A recent study from Lehigh University has unveiled significant racial bias in chatbots responsible for mortgage loan recommendations. Researchers analyzed 6,000 simulated loan applications derived from the 2022 Home Mortgage Disclosure Act, highlighting disparities in treatment based on race.
The findings showed that Black applicants faced higher denial rates compared to their white counterparts with identical financial profiles. Specifically, white applicants enjoyed an 8.5% higher approval rate than Black applicants. For those with “low” credit scores of 640, the gap widened drastically, with nearly all white applicants approved, while fewer than 80% of Black applicants received approval.
The study aimed to mimic the use of AI algorithms in financial institutions, where speed and efficiency are prioritized. Donald Bowen, an assistant fintech professor and co-author of the study, remarked on the significant yet problematic potential of these “black box” systems in influencing outcomes based on flawed data or historical biases.
“If there’s a baked-in bias, that could propagate across numerous customer interactions,” Bowen explained. This underscores the risk that these technologies, despite their efficiency, can perpetuate systemic injustices in lending practices.
AI decision-making tools have increasingly infiltrated various sectors, including finance, healthcare, and education. Most algorithms analyze inputs like age, income, and credit history. The algorithms then provide binary outcomes: approved or denied, sometimes including recommended interest rates. However, without careful oversight and unbiased datasets, these systems can inadvertently reinforce existing inequalities.
Bowen’s interest in racial discrimination within AI technologies sparked from preliminary findings in a classroom exercise. To rigorously investigate the bias, Bowen and his team processed a diverse range of loan applications through various prominent large language models, including OpenAI’s GPT 3.5 Turbo and GPT 4.
In experiments that intentionally included race-related data, discrepancies in outcomes were glaring. Conversely, instructing the chatbots to avoid bias produced nearly indistinguishable results among applicants. This raises an important question: if race is ostensibly not a factor in decision-making, why do disparities persist? Bowen attributed this to systemic influences reflected in credit scores and other socio-economic indicators rooted in historical discrimination.
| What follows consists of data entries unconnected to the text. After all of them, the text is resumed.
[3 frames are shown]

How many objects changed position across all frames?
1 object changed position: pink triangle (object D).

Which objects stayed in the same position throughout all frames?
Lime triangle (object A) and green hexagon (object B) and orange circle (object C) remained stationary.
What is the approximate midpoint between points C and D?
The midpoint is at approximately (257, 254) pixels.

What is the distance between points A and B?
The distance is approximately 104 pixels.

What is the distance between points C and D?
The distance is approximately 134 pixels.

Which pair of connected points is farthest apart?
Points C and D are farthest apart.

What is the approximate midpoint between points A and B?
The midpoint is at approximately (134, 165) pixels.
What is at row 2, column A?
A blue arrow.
The integration of AI extends beyond finance, infiltrating hiring practices, where AI tools are used to screen candidates. Despite regulations against discrimination, complaints have emerged regarding AI biases against older individuals and marginalized groups. Recent legal cases illustrate the consequences when companies misapply algorithmic screening, leading to significant settlements and policy shifts.
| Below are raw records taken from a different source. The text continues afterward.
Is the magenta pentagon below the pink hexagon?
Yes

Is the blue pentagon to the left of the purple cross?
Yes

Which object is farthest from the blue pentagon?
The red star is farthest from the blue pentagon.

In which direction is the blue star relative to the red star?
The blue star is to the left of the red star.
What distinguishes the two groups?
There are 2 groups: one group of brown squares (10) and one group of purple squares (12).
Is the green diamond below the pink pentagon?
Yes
Moreover, the judicial system has begun utilizing AI for risk assessments concerning sentencing and pretrial releases. While these tools can enhance efficiency, experts caution against their sole reliance, especially when biases may skew judgment in critical legal matters.
Legislators have started recognizing the potential discriminatory elements of AI systems. Various states have implemented laws targeting algorithmic discrimination, and there is ongoing discourse in Congress regarding the regulation of AI in the financial sector. The proposed FAIRR Act seeks to address risks and develop guidelines for the ethical use of AI technologies.
Bowen’s study aims to guide institutions in arriving at equitable decisions through AI. Addressing bias through regular audits and incorporating more human oversight are critical steps towards a fairer future for algorithmic decision-making. As discussions surrounding AI standards gain traction, the hope remains that effective frameworks will emerge to enhance the trustworthiness and integrity of these technologies.